5. Antibody Optimization: Antibody Titration

  1. Begin by lifting the cells from the T75 or T175 flask as explained in step 4.1- 4.3. NOTE: These volumes are calibrated for 24 well plates, but can be changed to suit any glass functionalized surfaces through heuristic testing. A representative antibody titration is shown in Figure 1.

  2. Count cells using the hemacytometer, and then spin down the cell solution in a conical tube at 500 x g for 5 min at 4 °C. Reconstitute cells to 1 million cells per ml, using the calculations described in the Supplement.

  3. Split the 1 million cells per ml solution into six different solutions of 500 µl in different centrifuge tubes for the antibody (Ab) solutions.
    1. Dilute the antibody stock solution to 10 µg/ml, 1 µg/ml, 100 ng/ml, 10 ng/ml, 1 ng/ml. Create the controls by using 100 µl of Stain Buffer (PBS + 1% sodium azide + 1% BSA), and 500 µl of cells for the control with no Ab in it. For the blank control (No Ab and no cells), use a solution of 300 µl PBS. NOTE: CAUTION: Sodium azide is extremely toxic, explosive, and extreme care must be taken when using it. Please consult the material safety data sheet (MSDS) and use the appropriate safety equipment.
  4. Combine and incubate the Ab solutions with the cell solutions in the end-over-end mixer at 4 °C for 30 min. Rinse the functionalized 24 well plates with HBSS three times. Rinse the surface by discharging and drawing the liquid from a fixed point such as the corner of the well. Hold the pipette at approximately a 70° angle so the tip is not directly pointed into the surface.

  5. Aliquot 125 µl of each sample solution into the appropriate APTES, DSB, and SAv functionalized well. Incubate at 4 °C or on ice for 45 min on the glass surface. Rinse the surface with HBSS three times to remove non-specifically attached cells. Rinse surface by discharging and drawing the liquid from a fixed point such as the corner of the well. Hold the pipette at approximately a 70° angle so the tip is not directly pointed into the surface. Do NOT rinse the bottom row, as those are controls.

  6. Add 150 µl of HBSS to each washed well, put the 24 well plates on ice, and then use a plate reader to measure fluorescence of GFP cells (Excitation 485 nm / Emission 528 nm) .

6. Cell Optimization: Cell Titration

  1. Lift the cells as mentioned in steps 4.1 -4.3.

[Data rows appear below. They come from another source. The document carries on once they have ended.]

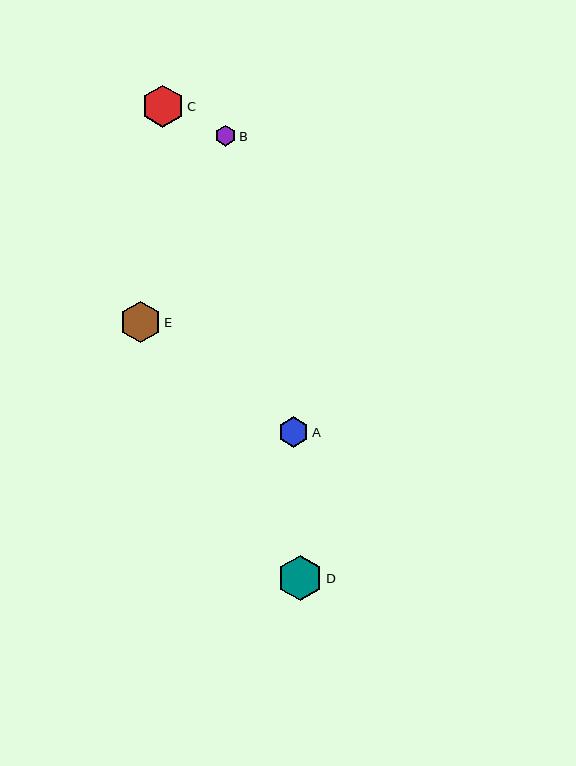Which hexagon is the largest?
Hexagon D is the largest with a size of approximately 46 pixels.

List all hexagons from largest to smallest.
From largest to smallest: D, C, E, A, B.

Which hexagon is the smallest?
Hexagon B is the smallest with a size of approximately 21 pixels.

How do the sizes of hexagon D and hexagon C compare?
Hexagon D and hexagon C are approximately the same size.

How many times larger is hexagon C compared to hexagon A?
Hexagon C is approximately 1.4 times the size of hexagon A.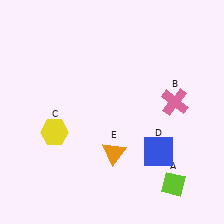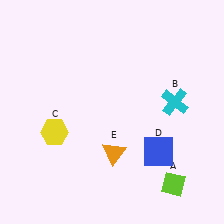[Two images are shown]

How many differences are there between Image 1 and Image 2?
There is 1 difference between the two images.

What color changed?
The cross (B) changed from pink in Image 1 to cyan in Image 2.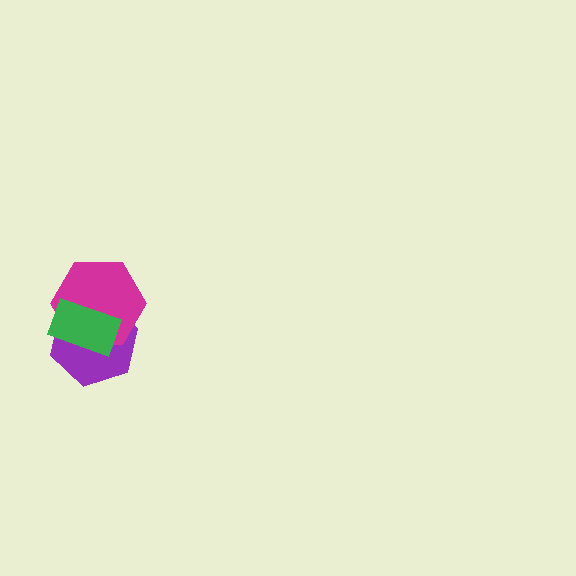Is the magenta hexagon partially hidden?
Yes, it is partially covered by another shape.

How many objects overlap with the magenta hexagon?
2 objects overlap with the magenta hexagon.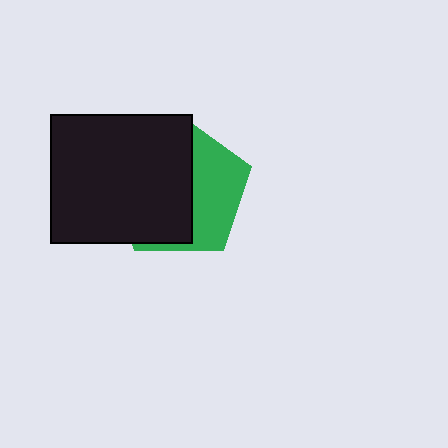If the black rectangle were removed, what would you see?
You would see the complete green pentagon.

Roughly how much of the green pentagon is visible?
A small part of it is visible (roughly 40%).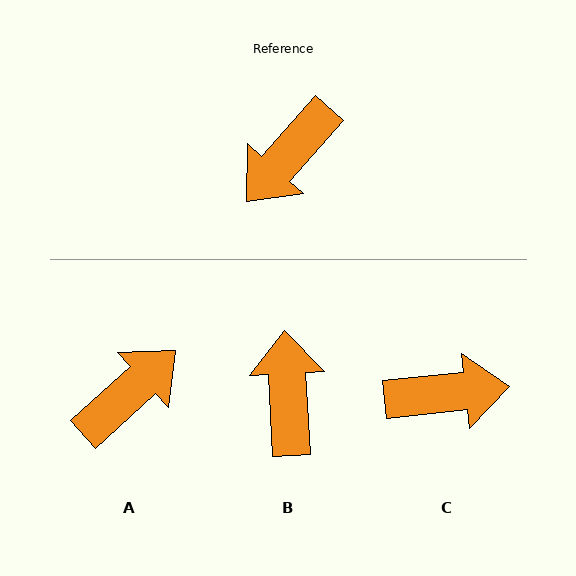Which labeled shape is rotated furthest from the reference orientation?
A, about 174 degrees away.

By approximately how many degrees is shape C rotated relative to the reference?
Approximately 138 degrees counter-clockwise.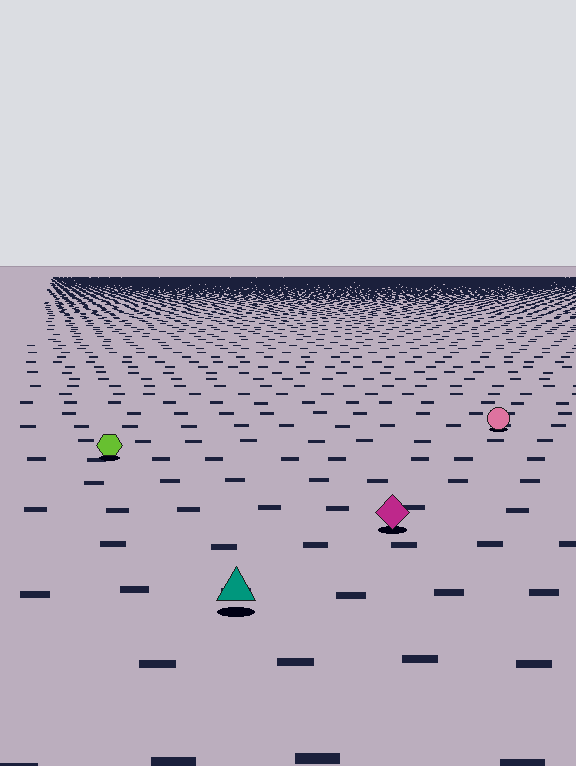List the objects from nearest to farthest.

  2. Count cells using a hemacytometer. Spin down cell solution in conical tube at 500 x g for 5 min at 4 °C. Reconstitute cells to 1 million cells per ml. NOTE: More information on the use of the hemacytometer can be found in the Supplement.

  3. Pipette 1.6 ml from the cell solution for the 1.6 million cells stock and place in a conical tube. Pipette 800 µl of cells from the cell solution for the 800,000 cells stock and place in a conical tube. Pipette 80 µl from the cell stock for the 80,000 cells stock and place in a conical tube. Pipette 8 µl from the cell stock for 8,000 cells stock and place in a conical tube. NOTE: Concentrations are given per 8 well plate measurements, replicate as needed. An example of plate output is shown in Figure 2.

  4. Take the four stock solutions and spin in a centrifuge at 500 x g for 5 min at 4 °C. Re-suspend all stock solutions in 400 µl of HBSS.

  5. Add 1.6 µl of 100 ng/ml antibody to the 1.6 million cell stock, 0.8 µl to the 800,000 cell stock, and 0.5 µl to all other stocks. Incubate the antibody for 30 min in the end-over-end mixer for 30 min at 4 °C. Wash the functionalized glass surface with HBSS three times. NOTE: The functionalized 8 well plate is recommended for microscopy quantification, while the functionalized 24 well plate is recommended for plate reader quantification. Antibody concentration for 8,000 cell stock was not reduced to allow the limiting factor of the capture surface to not be the lack of antibodies in solution, but rather the capturing properties of the surface.

  6. Apply 150 µl of the sample solutions to each well. Apply the 1.6 million cell stock to the first column of wells on the left. Apply the 800,000 cell stock to the second column from the left. Apply the 80,000 cell stock to the third column from the left. Finally apply the 8,000 cell stock to the last column. Incubate for 45 min at 4 °C on the shaker. NOTE: The 1.6 million cell stock serves as the highest concentration to be tested, and is double the amount of cells that is used typically in cell separation experiments (600,000 cells per well) The 800,000 cell stock serves as the control for the experiment as it is the typical cellular concentration that is used in cell separation experiments (3,000,000 cells per well). The 80,000 cell stock serves as a ten-fold dilution to test for lower concentrations for cellular capture (30,000 cells per well). The 8,000 cell stock serves as a hundred fold dilution to use as a test to check the lower limit of cellular separation (3,000 cells per well).

  7. Rinse with HBSS three times. Rinse surface by discharging and drawing the liquid from a fixed point such as the corner of the well. Hold the pipette at approximately a 70° angle so the tip is not directly pointed into the surface. Collect all washes.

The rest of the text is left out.